# Launcher vs Launcher3



## asheenlevrai (Jan 19, 2014)

Hello everyone,

I just installed Android 4.4.2 (kitkat) on my SGN i9250 (GSM version)

ROM detail:

- aokp_maguro_kitkat_nightly_2014-01-14

- aokp-gapps-kk-20140114-signed

Everything went very smoothly -> big smile on my face

There are 2 different launchers out of the box:

*launcher:
com.google.android.launcher
version 0.10.1.920880*

*launcher3:
com.android.launcher3
version 4.4.2-eng..20140114.013837*

I don't see much difference among the 2 in my everyday use... Can anyone tell me the pro/cons for each of them?

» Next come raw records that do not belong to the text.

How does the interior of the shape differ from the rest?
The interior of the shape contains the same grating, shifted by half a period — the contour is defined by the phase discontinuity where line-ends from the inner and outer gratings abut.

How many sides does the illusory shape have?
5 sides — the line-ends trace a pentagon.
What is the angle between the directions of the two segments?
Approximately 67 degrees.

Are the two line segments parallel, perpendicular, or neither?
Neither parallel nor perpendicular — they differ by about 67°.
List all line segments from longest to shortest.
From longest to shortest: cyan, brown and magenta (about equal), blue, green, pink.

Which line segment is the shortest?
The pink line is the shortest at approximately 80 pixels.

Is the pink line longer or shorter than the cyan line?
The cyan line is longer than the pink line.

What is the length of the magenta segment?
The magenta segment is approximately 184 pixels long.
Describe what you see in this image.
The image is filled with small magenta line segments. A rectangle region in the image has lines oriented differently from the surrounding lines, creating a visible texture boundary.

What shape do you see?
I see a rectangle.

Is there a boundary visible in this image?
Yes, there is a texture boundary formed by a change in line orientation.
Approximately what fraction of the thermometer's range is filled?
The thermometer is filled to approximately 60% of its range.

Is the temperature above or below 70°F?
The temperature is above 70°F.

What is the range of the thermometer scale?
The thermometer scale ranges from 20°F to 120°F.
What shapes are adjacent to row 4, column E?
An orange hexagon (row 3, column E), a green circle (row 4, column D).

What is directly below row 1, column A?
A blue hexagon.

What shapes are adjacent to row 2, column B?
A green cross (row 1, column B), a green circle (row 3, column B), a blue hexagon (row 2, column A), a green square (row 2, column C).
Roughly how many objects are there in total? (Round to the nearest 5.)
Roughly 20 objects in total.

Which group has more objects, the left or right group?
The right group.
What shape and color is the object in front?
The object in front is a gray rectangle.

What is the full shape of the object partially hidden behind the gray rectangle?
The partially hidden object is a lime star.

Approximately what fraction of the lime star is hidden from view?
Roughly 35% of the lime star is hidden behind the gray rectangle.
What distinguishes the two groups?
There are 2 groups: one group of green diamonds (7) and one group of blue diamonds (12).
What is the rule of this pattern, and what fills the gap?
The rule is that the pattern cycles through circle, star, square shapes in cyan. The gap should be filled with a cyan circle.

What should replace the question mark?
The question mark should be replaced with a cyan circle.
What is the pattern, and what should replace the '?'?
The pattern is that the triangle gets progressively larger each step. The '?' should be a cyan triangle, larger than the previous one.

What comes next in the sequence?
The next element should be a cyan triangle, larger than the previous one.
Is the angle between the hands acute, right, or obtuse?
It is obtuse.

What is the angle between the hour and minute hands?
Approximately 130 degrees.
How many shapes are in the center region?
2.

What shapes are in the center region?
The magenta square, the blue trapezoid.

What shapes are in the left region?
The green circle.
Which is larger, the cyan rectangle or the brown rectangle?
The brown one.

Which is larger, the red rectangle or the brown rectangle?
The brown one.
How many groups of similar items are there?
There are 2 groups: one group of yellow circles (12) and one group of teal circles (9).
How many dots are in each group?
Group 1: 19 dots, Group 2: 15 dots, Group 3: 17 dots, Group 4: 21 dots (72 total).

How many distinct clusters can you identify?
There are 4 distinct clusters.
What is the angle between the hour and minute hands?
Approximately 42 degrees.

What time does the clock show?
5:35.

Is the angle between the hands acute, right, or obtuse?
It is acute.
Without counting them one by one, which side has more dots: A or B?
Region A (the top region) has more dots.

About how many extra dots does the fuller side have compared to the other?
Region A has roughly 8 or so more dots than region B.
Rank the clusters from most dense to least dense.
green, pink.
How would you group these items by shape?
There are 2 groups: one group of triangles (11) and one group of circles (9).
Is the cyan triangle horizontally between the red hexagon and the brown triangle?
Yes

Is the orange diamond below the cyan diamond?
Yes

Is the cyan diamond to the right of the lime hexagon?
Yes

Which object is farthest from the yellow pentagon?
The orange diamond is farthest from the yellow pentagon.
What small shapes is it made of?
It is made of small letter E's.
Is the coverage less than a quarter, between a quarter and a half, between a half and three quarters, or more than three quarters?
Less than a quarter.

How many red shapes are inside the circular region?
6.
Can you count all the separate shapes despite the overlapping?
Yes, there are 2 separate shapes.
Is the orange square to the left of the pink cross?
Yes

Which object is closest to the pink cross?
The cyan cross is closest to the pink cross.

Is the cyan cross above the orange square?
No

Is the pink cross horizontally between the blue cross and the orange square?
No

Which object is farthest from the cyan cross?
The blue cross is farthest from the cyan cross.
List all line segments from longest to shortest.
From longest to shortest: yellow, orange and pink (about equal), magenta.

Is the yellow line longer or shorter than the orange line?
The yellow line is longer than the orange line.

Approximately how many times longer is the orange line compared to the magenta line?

Thank you very much in advance for your help.

Best,

-a-


----------



## durandgir (Aug 11, 2011)

Oh man bear with me here. I want to say that Launcher is the Google Experience Launcher so you can get google now on the left homescreen. Launcher 3 is the AOSP launcher and can't do that. Basically they are the same launcher one just has the Google experience stuff from the Nexus 5.


----------



## Droid-Xer (Jun 7, 2011)

Yep that is correct!


----------



## asheenlevrai (Jan 19, 2014)

Thanks... But If I am not mistaking, both have Google now available from a swipe from the bottom, right?


----------